[lbo-talk] Junkyard dog hits Motown
Marvin Gandall
marvgandall at videotron.ca
Wed May 16 10:51:11 PDT 2007
Doug wrote:
>
> On May 16, 2007, at 10:01 AM, Wojtek Sokolowski wrote:
>
>> But if you want out of
>> the box thinking - why did not the union buy the share of the
>> damned thing?
>> It was sold cheaply.
>
> Yup, but I'm not sure if they could get the financing. Anyone with
> money to invest would assume that wages and benefits have to be
> slashed, and who'd trust a union to do that? A union might do that,
> but financiers don't know that.
=============================
The unionized workforce is aging. I'd be very surprised if most autoworkers
at this stage were interested in anything other than stretching out their
time on the job as long as possible, getting as good a buyout as they can
when they're finally laid off, and above all, holding onto the major part of
their pensions and health coverage in retirement. I doubt very many want to
become shareholders or have much stomach for a fight. This is not the young,
combative, expanding workforce of the 30's and 40's whose bargaining power
increased apace with the industry's spectacular rise to world supremacy.
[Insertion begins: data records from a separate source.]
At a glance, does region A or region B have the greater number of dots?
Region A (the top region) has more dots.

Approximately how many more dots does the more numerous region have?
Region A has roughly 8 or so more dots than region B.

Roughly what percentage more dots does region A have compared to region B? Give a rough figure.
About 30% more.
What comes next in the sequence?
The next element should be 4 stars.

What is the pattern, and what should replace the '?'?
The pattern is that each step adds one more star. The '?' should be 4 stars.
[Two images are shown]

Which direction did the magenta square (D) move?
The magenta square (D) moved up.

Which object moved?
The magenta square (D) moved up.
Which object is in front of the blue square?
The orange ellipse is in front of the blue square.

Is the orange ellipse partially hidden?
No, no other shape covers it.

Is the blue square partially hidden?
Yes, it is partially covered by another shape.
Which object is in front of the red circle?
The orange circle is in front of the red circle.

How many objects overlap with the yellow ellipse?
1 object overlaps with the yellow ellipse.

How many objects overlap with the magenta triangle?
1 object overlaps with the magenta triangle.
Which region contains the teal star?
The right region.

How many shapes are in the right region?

If these are the pressures which are filtering up from the membership, it
can hardly be surprising that the union is preparing to offer substantial
concessions in pay and benefits in exchange for some combination of layoff
by attrition, generous buyout packages, and "grandfather" rights limiting
the rollback of pension and health benefits for current employees. It has
almost certainly felt out Cerberus about the contours of a possible deal.
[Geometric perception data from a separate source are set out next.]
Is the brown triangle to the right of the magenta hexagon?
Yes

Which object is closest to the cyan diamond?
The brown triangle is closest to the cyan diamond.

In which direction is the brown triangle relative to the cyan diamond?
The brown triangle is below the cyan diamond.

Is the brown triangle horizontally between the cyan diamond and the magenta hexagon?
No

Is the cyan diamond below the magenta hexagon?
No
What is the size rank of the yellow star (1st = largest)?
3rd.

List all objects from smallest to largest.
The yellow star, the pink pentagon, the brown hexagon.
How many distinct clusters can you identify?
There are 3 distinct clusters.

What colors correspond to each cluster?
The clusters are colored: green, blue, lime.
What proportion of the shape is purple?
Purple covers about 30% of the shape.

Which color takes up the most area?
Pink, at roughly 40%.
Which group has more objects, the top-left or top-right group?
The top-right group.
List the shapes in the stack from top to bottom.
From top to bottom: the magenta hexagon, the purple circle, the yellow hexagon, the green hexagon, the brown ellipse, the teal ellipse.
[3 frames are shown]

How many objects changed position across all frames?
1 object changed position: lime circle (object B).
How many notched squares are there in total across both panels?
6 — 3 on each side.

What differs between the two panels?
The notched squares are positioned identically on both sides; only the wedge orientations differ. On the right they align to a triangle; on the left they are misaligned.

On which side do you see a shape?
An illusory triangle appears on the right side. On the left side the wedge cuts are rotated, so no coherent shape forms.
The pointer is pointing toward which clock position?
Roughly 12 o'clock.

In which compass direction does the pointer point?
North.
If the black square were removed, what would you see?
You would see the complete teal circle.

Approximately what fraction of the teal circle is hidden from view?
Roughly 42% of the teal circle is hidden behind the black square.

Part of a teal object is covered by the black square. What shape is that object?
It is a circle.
Any informal assurances it has received behind the scenes are pretty much
worthless, but in the end the union has probably concluded it has no other
alternative other than to accept the new owners and try to salvage what it
can from the situation.
Unfortunately, we're already familiar with this grim story, not only in
auto, but in steel, rubber, airlines, transport, construction, and the other
bastions of the old unionized economy.